For the last quarter of 2016, AMD managed a GAAP net loss of $51 million on $1.11 billion revenue. Non-GAAP results were better as expected with a smaller $8 million dollar loss. Compared to Q3, these results are worse but they are a much rosier picture than Q4 2015 which was dismal. 2015 overall was a pretty terrible year due to the poor performing GPU sales. With Polaris in 2016, AMD has managed to turn things around with a non-GAAP loss of only $117 million compared to $419 million the year before.

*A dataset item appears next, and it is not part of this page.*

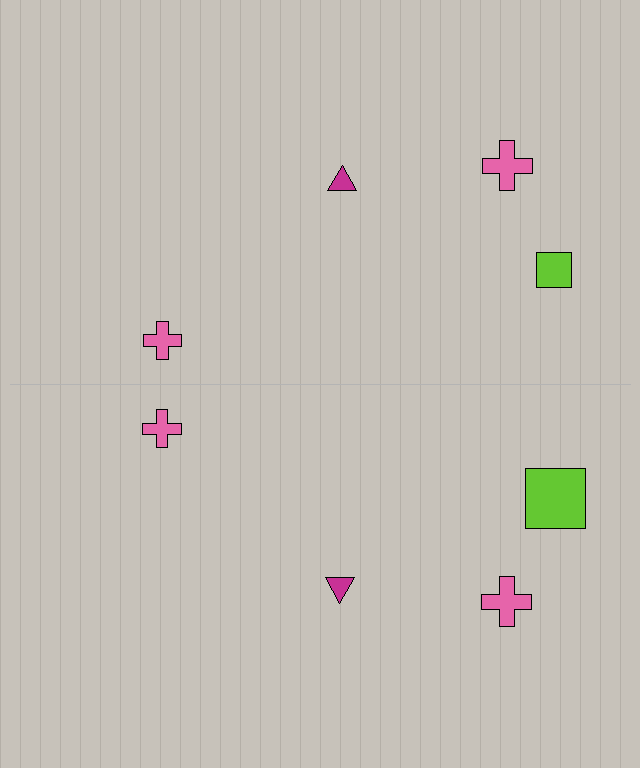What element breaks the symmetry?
The lime square on the bottom side has a different size than its mirror counterpart.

Moving forward, AMD has high hopes for 2017 which will see the new Vega GPUs launch. More importantly is the new Ryzen and Zen CPUs which should finally turn the CPU division from a sinkhole into a money generator. AMD is expecting 18% better revenue for Q1 2017 compared to Q1 2016. Keeping in mind that Zen is only shipping for 1 month at most in Q1 suggests that AMD is very confident in their new designs. With no debt maturity until 2019, a large cash stock and lower operating expenses, the next two years should finally see the company back in the black consistently.